Thursday, March 15, 2018

A recreation of a daring Israeli raid

7 Days in Entebbe isn't a bad movie, but it doesn't dig deep enough to be memorable.

In 1976, Israel launched Operation Thunderbolt, a daring raid in which a small group of IDF soldiers rescued 102 Israelis who had been passengers on an Air France plane that was hijacked by two Germans and two Palestinians.

7 Days in Entebbe, a movie about the hijacking and subsequent Israeli action, arrives nearly 42 years after an event that riveted world attention. Daniel Bruhl and Rosamund Pike headline the cast as German radicals who initially thought they were leading the charge but who quickly were surpassed by Palestinians from the Popular Front for the Liberation of Palestine.

The Palestinians took charge once the plane arrived in Uganda, after a refueling stop in Benghazi, Libya. Once in Entebbe, hostages were housed in a decaying airport terminal that was no longer in use.

Movies such as 7 Days raise an obvious but unavoidable question. Why are we being asked to look at an event that since has been eclipsed by so many other events involving terrorist actions that put innocent civilians in harm's way? In part, the question can be answered with one sentence: Such events are inherently exciting and suspenseful.

But for a movie to succeed, it must get beyond that surface and dig deeper? As directed by Jose Padilha, 7 Days fails to function as more than a cinematic outline, offering quick looks into the motivation of the story's various players.

No stranger to tough, action-oriented movies, Padilha directed the Netflix series Narcos and made Bus 174, a documentary about hostages trapped on a bus in Rio. He also directed Elite Squad, a compelling Brazilian police drama. In 2014, Padilha tried his hand at a Hollywood reboot, a much-derided version of RoboCop .

7 Days emphasizes the importance of the moment at which the hijackers separated Jews from the non-Jews, evoking memories of Holocaust selections in the minds of the Jewish passengers and among the Israeli public.

The highest levels of the Israeli government also took note of the separate treatment of Jews as issues pertaining to saving the hostages were debated. Prime Minister Yitzhak Rabin (Lior Ashkenazi) and Defense Minister Shimon Peres (Eddie Marsan) took different sides.

Rabin knew he had to do something but wasn’t entirely sure that he should dismiss the possibility of negotiating with the Palestinians, something that went against Israeli policy forbidding talks with terrorists. Perez favored military action.

At one point, Uganda's Idi Amin (nicely played by Nonso Anozie) gets involved. He’s able to persuade the Palestinians to release the French hostages.

Padilha’s strangest decision involves the use of the Batsheva Dance Company which does a jarring musical version of Echad Mi Yodea (Who Knows One), a song usually sung at Passover seders.
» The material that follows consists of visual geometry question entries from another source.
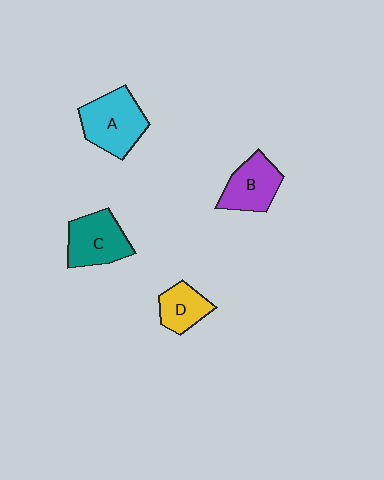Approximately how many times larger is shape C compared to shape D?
Approximately 1.5 times.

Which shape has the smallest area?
Shape D (yellow).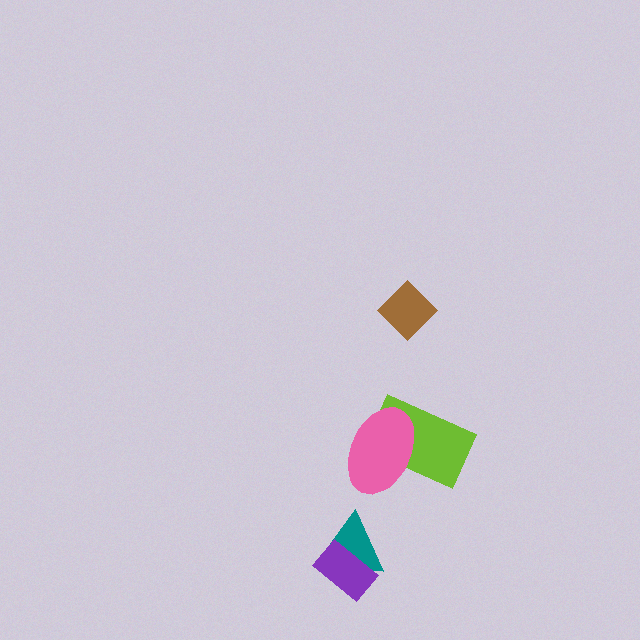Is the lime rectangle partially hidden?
Yes, it is partially covered by another shape.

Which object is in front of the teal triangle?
The purple rectangle is in front of the teal triangle.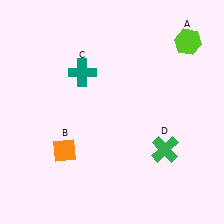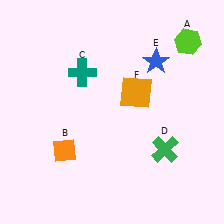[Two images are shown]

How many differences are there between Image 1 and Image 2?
There are 2 differences between the two images.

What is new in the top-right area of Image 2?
A blue star (E) was added in the top-right area of Image 2.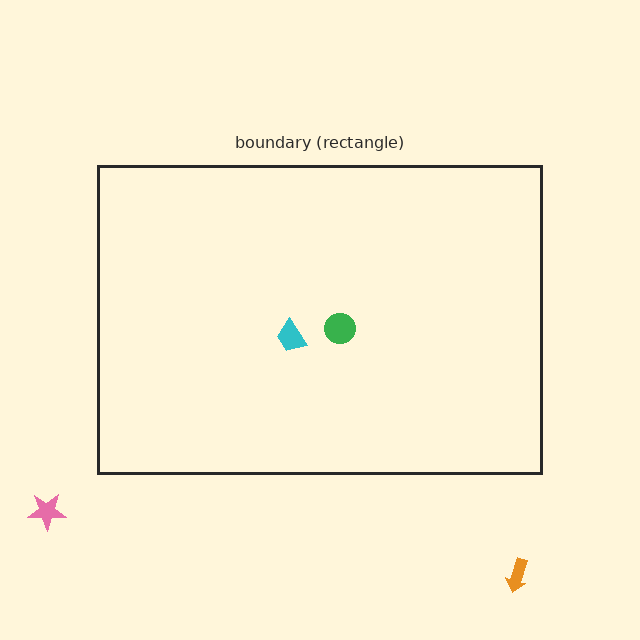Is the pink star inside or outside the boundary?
Outside.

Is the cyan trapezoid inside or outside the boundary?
Inside.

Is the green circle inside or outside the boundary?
Inside.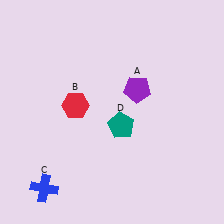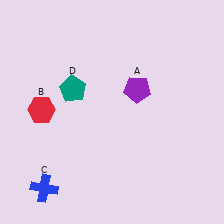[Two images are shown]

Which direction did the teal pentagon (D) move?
The teal pentagon (D) moved up and to the left.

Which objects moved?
The objects that moved are: the red hexagon (B), the teal pentagon (D).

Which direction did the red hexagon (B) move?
The red hexagon (B) moved left.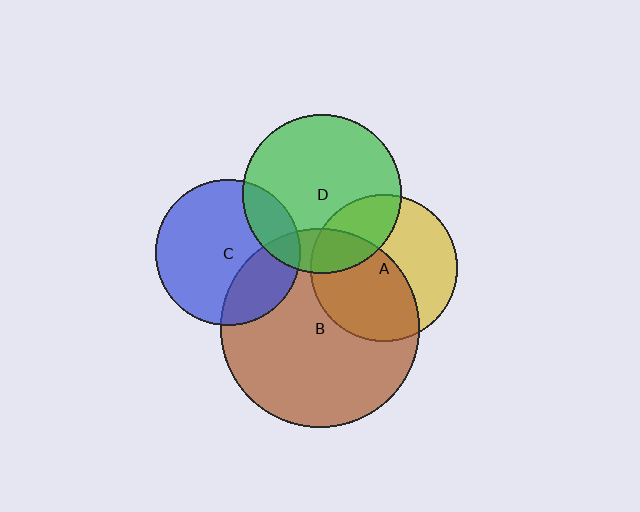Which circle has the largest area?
Circle B (brown).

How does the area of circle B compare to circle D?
Approximately 1.6 times.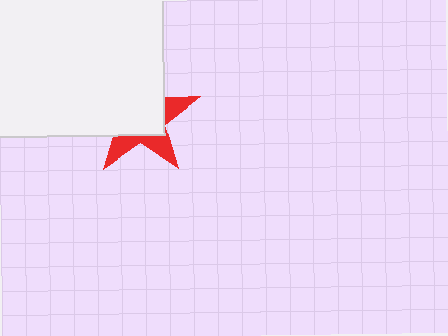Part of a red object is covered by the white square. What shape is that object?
It is a star.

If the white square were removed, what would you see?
You would see the complete red star.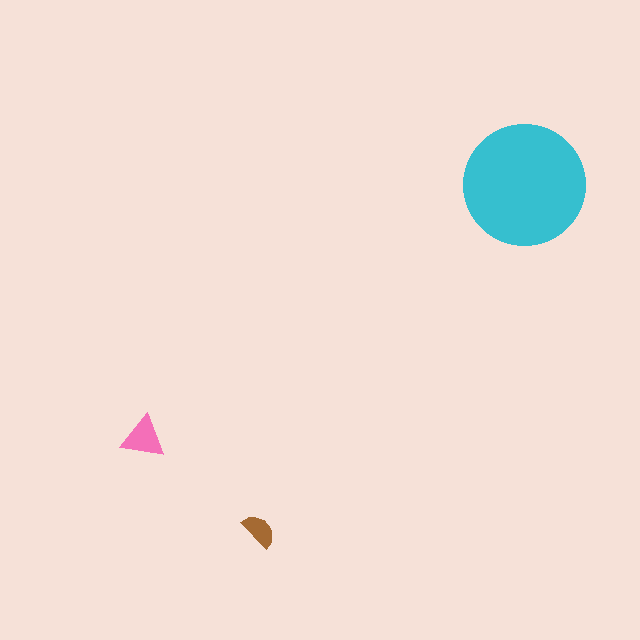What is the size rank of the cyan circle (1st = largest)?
1st.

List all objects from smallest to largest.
The brown semicircle, the pink triangle, the cyan circle.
Staged by Israeli choreographer Ohad Naharin, the dance -- seen in rehearsals and eventually in a performance -- proves compelling but because it opens the movie, it tends to upstage the rest of the story and it's never entirely clear why Padihla includes it.

To justify the dance sequence, the screenplay must introduce a superfluous tangent, a relationship between a dancer and one of the Israeli soldiers on the Entebbe raid.
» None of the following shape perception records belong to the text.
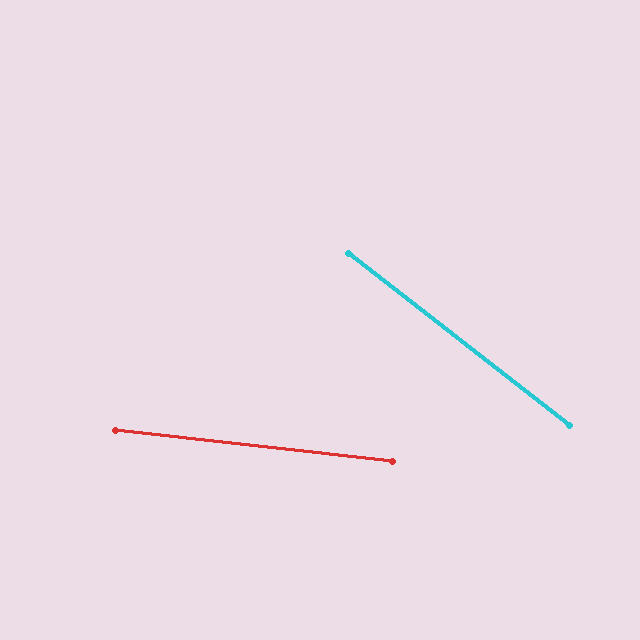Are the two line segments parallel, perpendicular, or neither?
Neither parallel nor perpendicular — they differ by about 31°.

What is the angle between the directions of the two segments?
Approximately 31 degrees.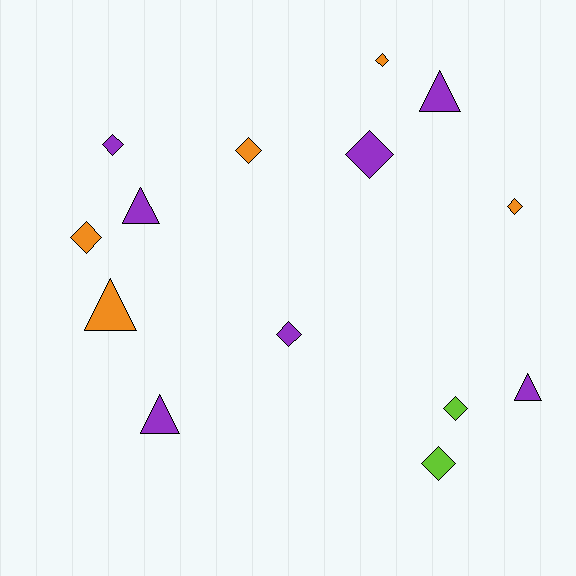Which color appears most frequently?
Purple, with 7 objects.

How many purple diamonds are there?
There are 3 purple diamonds.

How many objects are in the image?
There are 14 objects.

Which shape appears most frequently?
Diamond, with 9 objects.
Whatever Padihla was attempting to accomplish, he winds up looking a bit ridiculous when he alternates between a performance of the dance and the movie's climactic end-of-picture rescue.
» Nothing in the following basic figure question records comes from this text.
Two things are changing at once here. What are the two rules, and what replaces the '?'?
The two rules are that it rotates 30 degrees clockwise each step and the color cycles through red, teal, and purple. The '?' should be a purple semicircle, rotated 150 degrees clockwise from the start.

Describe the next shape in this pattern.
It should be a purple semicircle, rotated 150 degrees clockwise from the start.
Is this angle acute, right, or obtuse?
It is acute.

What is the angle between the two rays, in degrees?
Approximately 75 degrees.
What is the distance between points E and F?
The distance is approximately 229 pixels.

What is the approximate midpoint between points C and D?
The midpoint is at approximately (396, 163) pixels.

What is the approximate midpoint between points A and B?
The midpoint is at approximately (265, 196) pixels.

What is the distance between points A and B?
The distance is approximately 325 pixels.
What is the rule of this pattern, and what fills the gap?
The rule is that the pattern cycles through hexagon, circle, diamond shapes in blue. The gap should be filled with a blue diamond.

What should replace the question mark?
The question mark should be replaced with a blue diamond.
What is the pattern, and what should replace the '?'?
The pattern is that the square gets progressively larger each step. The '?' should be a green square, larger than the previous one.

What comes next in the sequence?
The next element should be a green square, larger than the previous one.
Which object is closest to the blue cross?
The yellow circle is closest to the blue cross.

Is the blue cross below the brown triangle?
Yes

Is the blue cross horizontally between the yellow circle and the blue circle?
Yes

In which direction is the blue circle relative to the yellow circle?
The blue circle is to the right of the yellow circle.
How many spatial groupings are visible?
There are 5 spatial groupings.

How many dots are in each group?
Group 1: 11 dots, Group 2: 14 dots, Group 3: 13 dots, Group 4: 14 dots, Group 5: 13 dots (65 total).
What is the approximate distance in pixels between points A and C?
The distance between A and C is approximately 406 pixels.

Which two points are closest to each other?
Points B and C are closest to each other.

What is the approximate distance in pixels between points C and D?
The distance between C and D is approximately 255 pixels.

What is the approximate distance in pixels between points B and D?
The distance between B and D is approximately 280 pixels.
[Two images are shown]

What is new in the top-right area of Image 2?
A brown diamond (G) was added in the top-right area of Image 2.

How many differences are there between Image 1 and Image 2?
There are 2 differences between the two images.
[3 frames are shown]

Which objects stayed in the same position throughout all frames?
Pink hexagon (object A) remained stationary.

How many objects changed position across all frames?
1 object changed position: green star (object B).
There’s not much by way of character development among the crew and passengers, aside from a crew member (Denis Menochet) who tries to reason with Bruhl’s character, a publisher of radical books who already has his doubts about the role he’s chosen for himself as a German who may be called upon to kill Jews. The screenplay assigns Bruhl's character a role in saving the lives of the Jewish passengers.

Even Pike’s character, a Baader-Meinhof veteran and the more hardened of the two Germans, eventually admits she might have made a wrong choice.

Padilha knows how to give a realistic pulse to action, and the movie offers an important footnote at the end. Yonatan Netanyahu (Angel Bonanni), the only Israeli soldier to die in the raid, was the brother of Benjamin Netanyahu, Israel’s current prime minister.

Eventually, the movie tells us that if peace ever is to be achieved, Israel must swallow hard and negotiate. 7 Days in Entebbe does little to make that conclusion feel like more than a faint hope, an afterthought rather than a genuine expression of conviction.